Dithering is an imaging technique used to preserve more gradient information in images with limited color palettes. This was commonly used in print to preserve grayscale information back when printers could only display black or white, and later to get more accurate color gradients while only using dots [1].
In computer graphics, we often enjoy taking inspiration from these old techniques, even if we no longer face the same challenges (modern screens can easily display shades) imitating these solutions provides a unique “retro” aesthetic that can separate your game from others, but it does bring its own challenges.
https://www.youtube.com/watch?v=ILolesm8kFY&t=37s
Return of the obra-dinn is one such game which attempts to bring dithering into its rendering. The game only has 2 colors, but still wants to convey shadows and more. It does a fantastic job at it, and I can guess that, even having not played it, you do remember this game, and it’s probably because of its striking aesthetic. Still, there were many challenges which left their mark.

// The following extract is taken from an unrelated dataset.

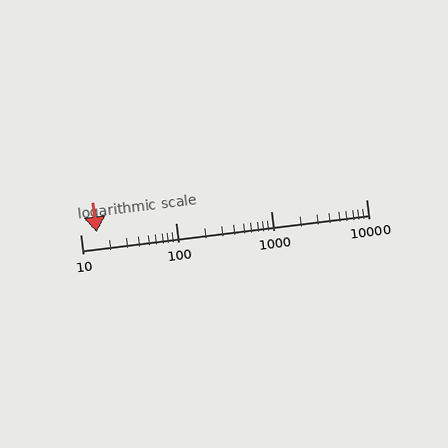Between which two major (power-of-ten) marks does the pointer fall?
The pointer is between 10 and 100.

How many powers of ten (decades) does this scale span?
The scale spans 3 decades, from 10 to 10000.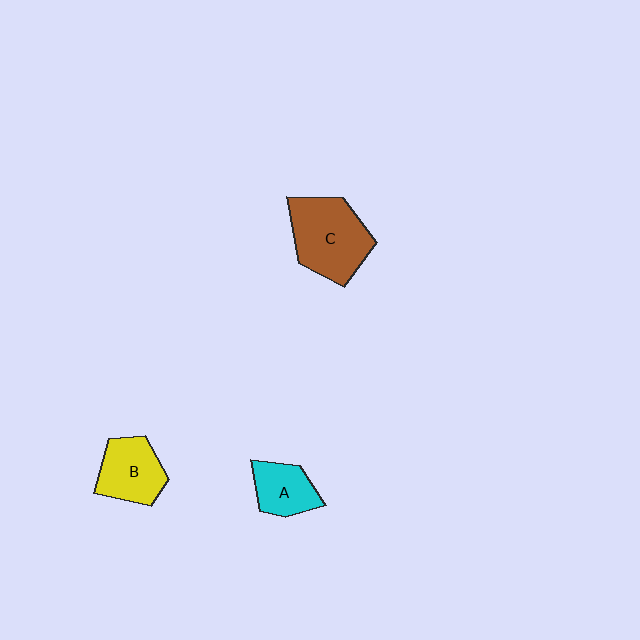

Chiefly, dithering is not meant for moving images. If the image moves but the pattern doesn’t you will quickly notice flickering (notice the wood planks on the floor as the player climbs up the ladder). This could’ve been much worse. This pattern should also appear when turning your head around for instance, but Lucas Pope (and the many people who tried replicating this effect [2]) had the clever idea of mapping the dithering pattern on a sphere around the players head. Essentially, imagine your character wearing a glass ball on his head. This glass has a pattern on it, which dithers light as it comes through. If you rotate your head inside this ball, the pattern remains stable, and the image clean. As soon as you move however, the pattern shifts relative to the scene and flickering ensues.
You can see the design of the game work around this limitation, almost nothing moves in this game, and the dither patterns themselves are sparse, with much of the image being conveyed instead with outlines and clear black and white surfaces/shadows. Still, I stumbled upon a recent video of Runevision trying to the impossible task of mapping the dithering pattern onto the textures themselves. A process I immediately wanted to replicate.
https://www.youtube.com/watch?v=HPqGaIMVuLs
My goal then became to:
This section will be short, because it essentially repeats what is found in the video. but let’s go over the key concepts:
If you simply map dithering patterns to textures, you quickly learn it looks terrible. Your pattern is suddenly at the mercy of your object’s UV, how stretched or far away it is, and some objects will have large dithering patterns next to others with a very small one, it simply doesn’t work. you must have consistent scale across your patterns.

To address this, runevision proposes to simply track the rate of change of a UV in screenspace using glsl’s dFdx() and dFdy(). using these we try to keep all UVs within $x^2$ of one another by simply doubling, and halving UVs that are twice as big or twice as small. This brings its own set of impossible challenges which we explore here. But our only job left is to transition smoothly between these scales.